The only thing that needs to happen to keep us on this path is to bite the heels of the major companies with great agent systems that put the user at the center and not a brand. That means selling AI agents as a SaaS or open source projects - not ad-supported models.

This community is probably the group that has, collectively, the most say in where this future goes. Let's choose optimism.


The thing is, if AI agents become a significant part of web traffic then the content of the web will simply shift to manipulate the agent instead of the human.

And don’t forget when you use an AI agent today to buy something it’s using “marketing” information to make its decisions.
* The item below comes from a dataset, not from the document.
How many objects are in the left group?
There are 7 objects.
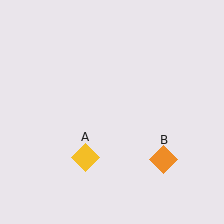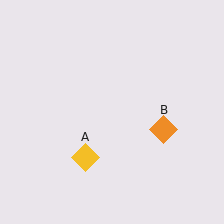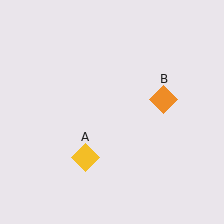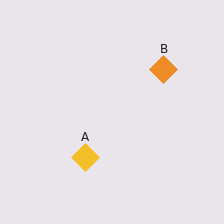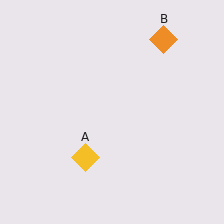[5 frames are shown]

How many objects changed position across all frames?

It’s influenced by SEO in its search results, indeed there’s no shortage of marketers busy working out how to do this.

I do agree there’s much to be optimistic about but the fundamental dynamics of the consumer market won’t change.


It's absolutely true that in that future vision, the agents will then be marketed at.

And that's great.

In that world, those agents will sift through the noise. And the one that does that the best will win.

The end user experience then becomes uniform and pleasant.

It's the difference between talking to a personal secretary and a customer service representative. No one should have to endure the latter.


> In that world, those agents will sift through the noise. And the one that does that the best will win.

The existence of agents capable of learning to cut through the enshittification also implies the existence of agents capable of learning to enshittify all the more effectively. It's an arms race, and there's no reason to suspect that the pro-consumer side will win over the pro-exploitation side.